Boeing insists its primarily goals include achieving certification of its 737 Max 7 and 737 Max 10 (above)

A 29 September report in The Wall Street Journal said Boeing had made “a shift” in that regard, citing as evidence chief executive Kelly Ortberg having met this year in the UK with Rolls-Royce executives who pitched him on a new engine for a future narrowbody jet.

A few days later, citing “misleading media reports”, Boeing said it will only move forward with such a project when the company, technology and market are ready.

Malave now insists none of those requirements have yet been met nor are likely to be soon.

“We are a ways off from that,” he says.

“That doesn’t mean that we don’t invest in technology development… You just don’t put your head in the sand and not invest in technology, talk to suppliers and think about what next-generation technologies can be,” he adds. “But that in no way means that we’re ready to embark in any way on a new platform. That’s a ways out.”

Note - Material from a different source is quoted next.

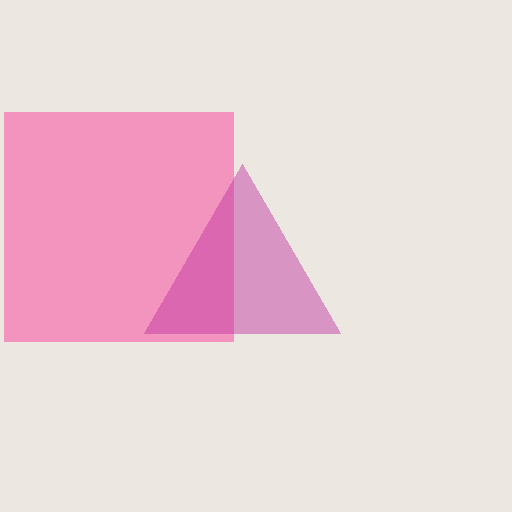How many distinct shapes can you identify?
There are 2 distinct shapes: a pink square, a magenta triangle.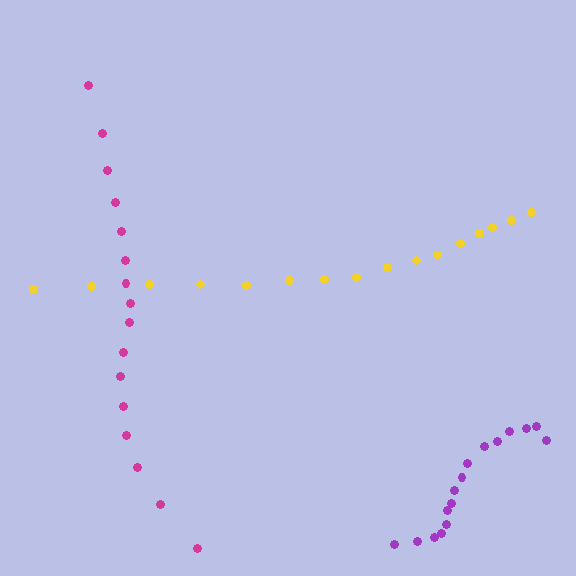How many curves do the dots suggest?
There are 3 distinct paths.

Also, in September, Boeing chief executive Kelly Ortberg said Boeing will not likely launch a development programme until the Federal Aviation Administration streamlines its certification processes. Boeing is working through a 777-9 certification effort long delayed due partly to tighter FAA oversight.

Asked last month about efforts to ease certification challenges, FAA administrator Bryan Bedford said, “Everybody’s looking for streamlining on certification… We have analog certification and we need to go to digital certification”.

“We are working on it,” Bedford added.